Unfortunately, the ACLU and others filed a lawsuit against the SAFE Act last summer, before the law officially took effect.
U.S. District Judge James Moody temporarily blocked the state from enforcing the law while the lawsuit progresses. The lawsuit is set to go to trial in October.
Arkansas’ Attorney General asked the Eighth Circuit to lift his order so that the state can start enforcing the law right away.
Judges James B. Loken, Jane Kelly, and Katherine M. Menendez heard arguments in the case last June.
President George H. W. Bush appointed Judge Loken to the Eighth Circuit, and he has served there since 1990.

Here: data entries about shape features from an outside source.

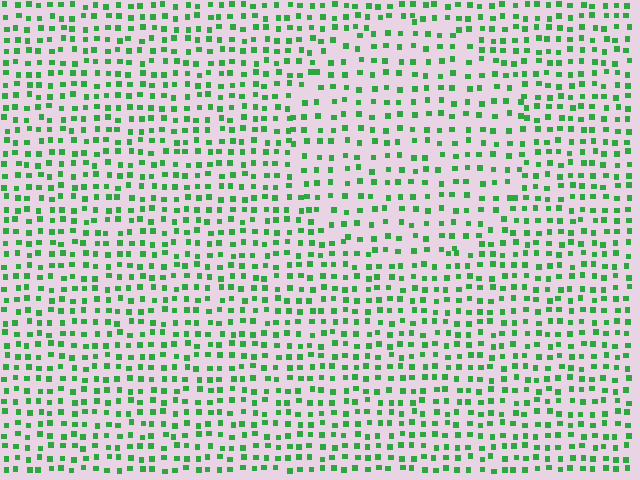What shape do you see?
I see a circle.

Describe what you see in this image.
The image contains small green elements arranged at two different densities. A circle-shaped region is visible where the elements are less densely packed than the surrounding area.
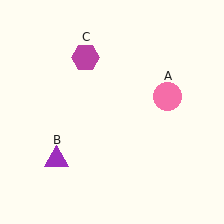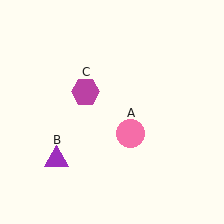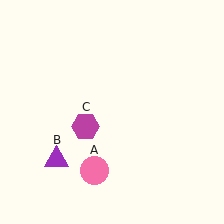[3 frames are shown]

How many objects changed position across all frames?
2 objects changed position: pink circle (object A), magenta hexagon (object C).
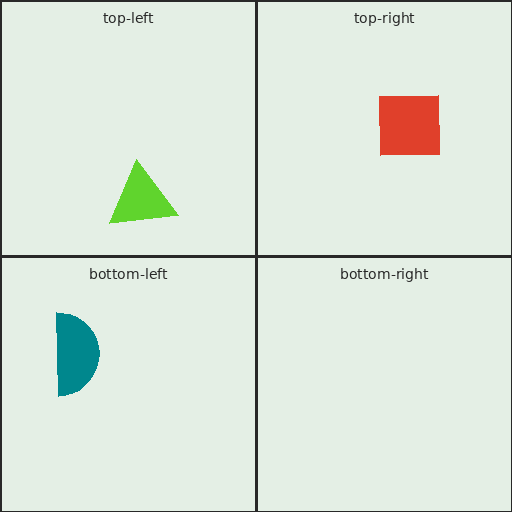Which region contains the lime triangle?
The top-left region.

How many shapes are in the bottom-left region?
1.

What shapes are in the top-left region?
The lime triangle.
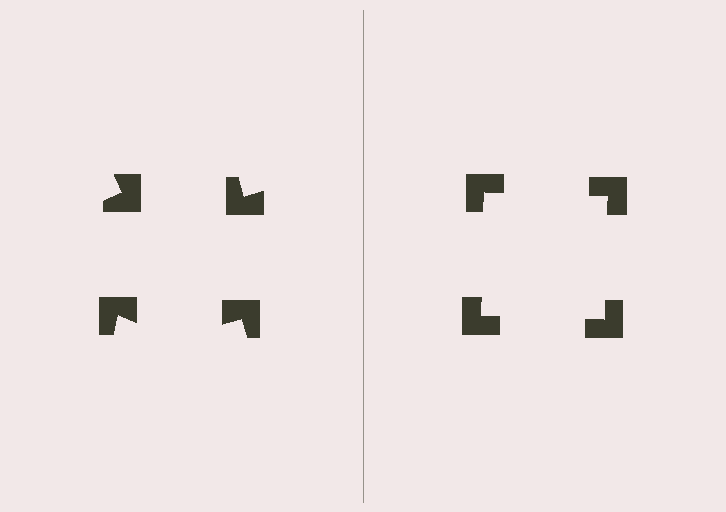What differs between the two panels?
The notched squares are positioned identically on both sides; only the wedge orientations differ. On the right they align to a square; on the left they are misaligned.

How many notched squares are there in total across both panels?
8 — 4 on each side.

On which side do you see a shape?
An illusory square appears on the right side. On the left side the wedge cuts are rotated, so no coherent shape forms.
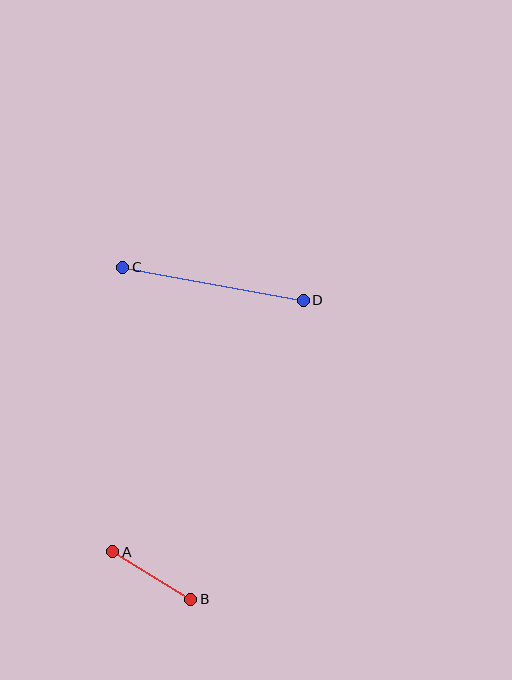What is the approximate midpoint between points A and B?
The midpoint is at approximately (152, 576) pixels.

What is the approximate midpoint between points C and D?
The midpoint is at approximately (213, 284) pixels.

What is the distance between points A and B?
The distance is approximately 91 pixels.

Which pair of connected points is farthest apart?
Points C and D are farthest apart.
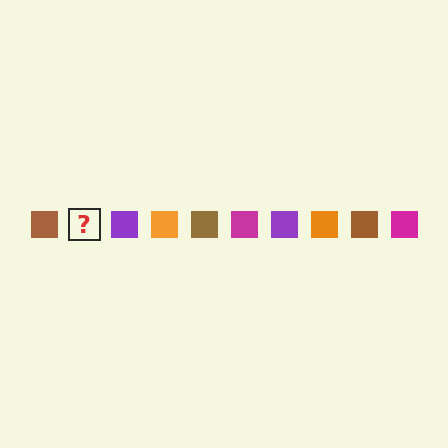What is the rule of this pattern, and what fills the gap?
The rule is that the pattern cycles through brown, magenta, purple, orange squares. The gap should be filled with a magenta square.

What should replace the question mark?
The question mark should be replaced with a magenta square.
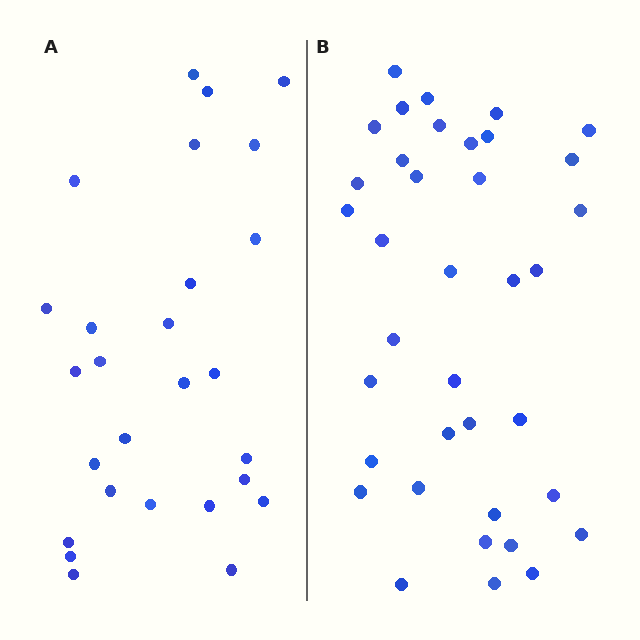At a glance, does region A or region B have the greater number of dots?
Region B (the right region) has more dots.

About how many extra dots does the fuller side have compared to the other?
Region B has roughly 10 or so more dots than region A.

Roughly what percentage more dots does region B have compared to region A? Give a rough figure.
About 35% more.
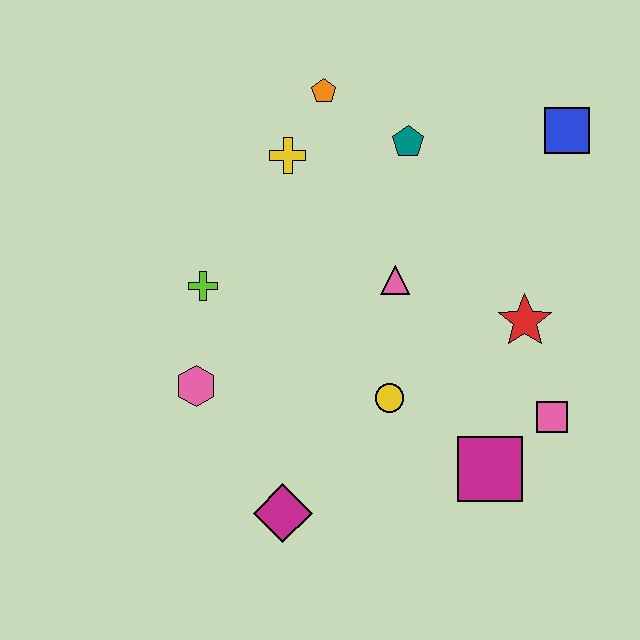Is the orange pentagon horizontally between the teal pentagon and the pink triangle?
No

Judge Kelly is one of President Obama’s appointees, and has been on the court since 2013.
Judge Menendez was appointed to the federal district court by President Biden last year.
On Thursday the panel ruled that the state cannot enforce the law at this time.
This is a very bad ruling. Children should not be subjected to sex-reassignment procedures. Researchers do not know the long term effects puberty blockers and cross-sex hormones can have on kids. The panel’s decision today fails to protect the children of Arkansas.
The SAFE Act is commonsense legislation that protects children. It received overwhelming support from the Arkansas Legislature. Most voters in Arkansas support the law as well, according to polling by Talk Business & Politics and Hendrix College. Arkansans understand this is a good law. Our federal courts should as well.
Arkansas’ SAFE Act protects children. We believe federal courts ultimately will recognize that fact and uphold this good law as constitutional.